Ebbene, si potrebbero applicare in tale caso la consapevolezza e l'emozione. Come? Occorre essere molto sinceri nell'analisi dei propri sintomi, vederli con sano e obiettivo senso critico per valutarli nella loro reale natura, la consapevolezza; a questo punto si è fatto un 50% del lavoro necessario ad uscire dalla crisi, poi occorre l'altra metà del lavoro: l'emozione del cuore che spinge a trovare in se stessi una sorgente-risorsa di energie che ci esorta a partecipare con gli altri ai fatti della vita.
Se una persona depressa si occupasse dei problemi degli altri concretamente condividendo gioie e dolori, responsabilità e riconoscimenti, uscirebbe presto dal suo circolo vizioso e acquisirebbe subito una nuova visione di vita.
E' successo spesso che persone depresse una volta dedite al volontariato siano guarite come per miracolo!! Se la depressione la si cura solo medicalmente spesso non guarisce perché si rimane prigionieri della propria visione e aspettativa egoistica: voler ritornare a stare bene per puro desiderio egoistico di sentirsi a proprio agio, per appagare l'ego forte che ama vedersi sano, potenzialmente capace di fare tutto ciò che vuole senza riciclare le proprie energie e consumandole solo per scopi del tutto personali.
Se, invece, si entra nella logica di mettere a servizio della vita intorno a noi le nostre riconquistate energie, avviene il miracolo della guarigione.
Per capire meglio, è necessario provare ad aprirsi all'energia che scorre, fluttua, non si ferma mai, è di tutti, è universale, si avverte nell'emozione del cuore anche di fronte alle cose più semplici della vita.

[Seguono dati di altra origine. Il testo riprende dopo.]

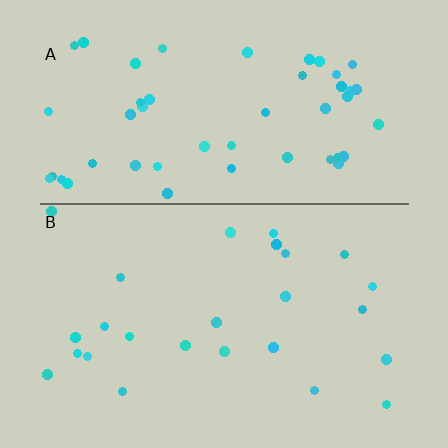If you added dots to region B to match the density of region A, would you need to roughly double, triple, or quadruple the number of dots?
Approximately double.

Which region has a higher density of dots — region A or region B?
A (the top).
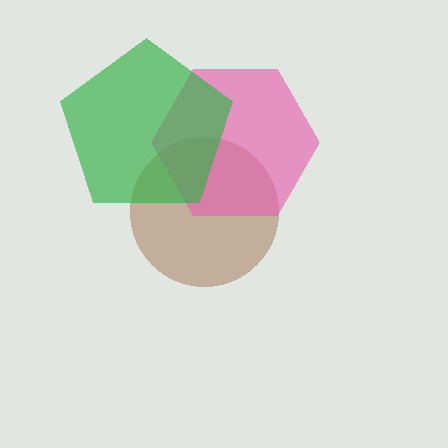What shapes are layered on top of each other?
The layered shapes are: a brown circle, a pink hexagon, a green pentagon.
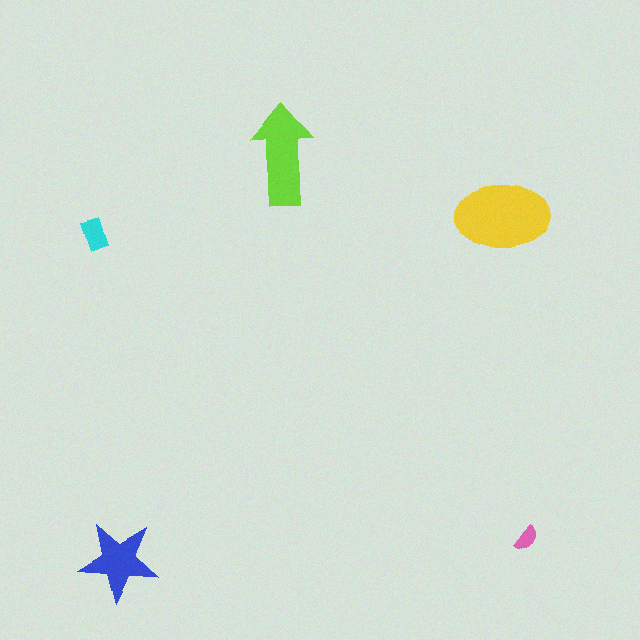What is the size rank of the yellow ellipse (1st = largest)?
1st.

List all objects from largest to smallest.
The yellow ellipse, the lime arrow, the blue star, the cyan rectangle, the pink semicircle.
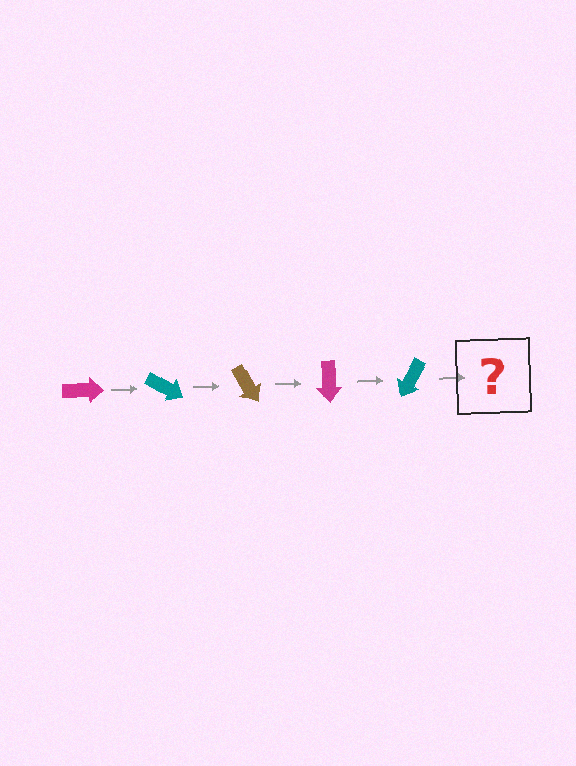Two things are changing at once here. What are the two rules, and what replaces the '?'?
The two rules are that it rotates 30 degrees clockwise each step and the color cycles through magenta, teal, and brown. The '?' should be a brown arrow, rotated 150 degrees clockwise from the start.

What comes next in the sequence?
The next element should be a brown arrow, rotated 150 degrees clockwise from the start.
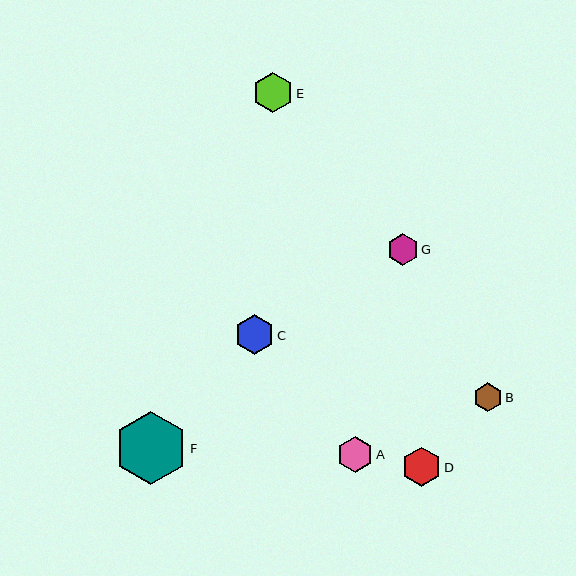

Oggi è una necessità impellente e reale quella di provare emozioni sane e sincere anche rispetto alle verità più profonde che la conoscenza esoterica, la scienza, la religione, l'arte e tutte le manifestazioni della creatività umana possono offrire alla curiosità conoscitiva dell'uomo, ma anche di partecipare e condividere le proprie energie con gli altri, senza però lasciarsi travolgere, coinvolgere eccessivamente e mantenendo il proprio equilibrio dinamico che giustifica e soddisfa il senso del vivere con gioia e creatività.
E' una ripetizione continua e costante: “Partecipa e condividi le tue energie e le tue emozioni con il prossimo!!”
Certo è saggio prendere precauzioni giuste per non lasciar fagocitare e spremere le nostre energie magari faticosamente raccolte ma il senso del giusto amore per il tutto richiede un continuo scambio, è limitato dire con l'ambiente intorno, con il cosmo intero a livello psicospirituale; infatti, uno dei motivi che ci fanno sentire sempre limitati spesso inutili e senza valore, è ignorare il nostro intimo e inconscio e dipendenza dalle energie che vivono nell'universo intero. Abbiamo paura e proviamo soggezione nel pensare a tale interdipendenza con il cosmo intero, ma è una realtà che sempre più riconoscono anche i fisici quantistici e la gente di un certo livello conoscitivo seria umile e preparata.
E' importante però far vibrare le corde del cuore per superare il senso di morte, di vuoto, di squallore morale che ci circonda, suscitato soprattutto dai mass-media che trasmettono sempre notizie talvolta raccapriccianti.
Sono convinto che proprio attraverso tali esperienze così negative si acuisca il senso dell'umano positivo, così ricco vario e molto affascinante e si sostituisca lentamente ma inesorabilmente la cultura della morte con la cultura della vita, le emozioni del cuore ne sono una genuina e forte espressione.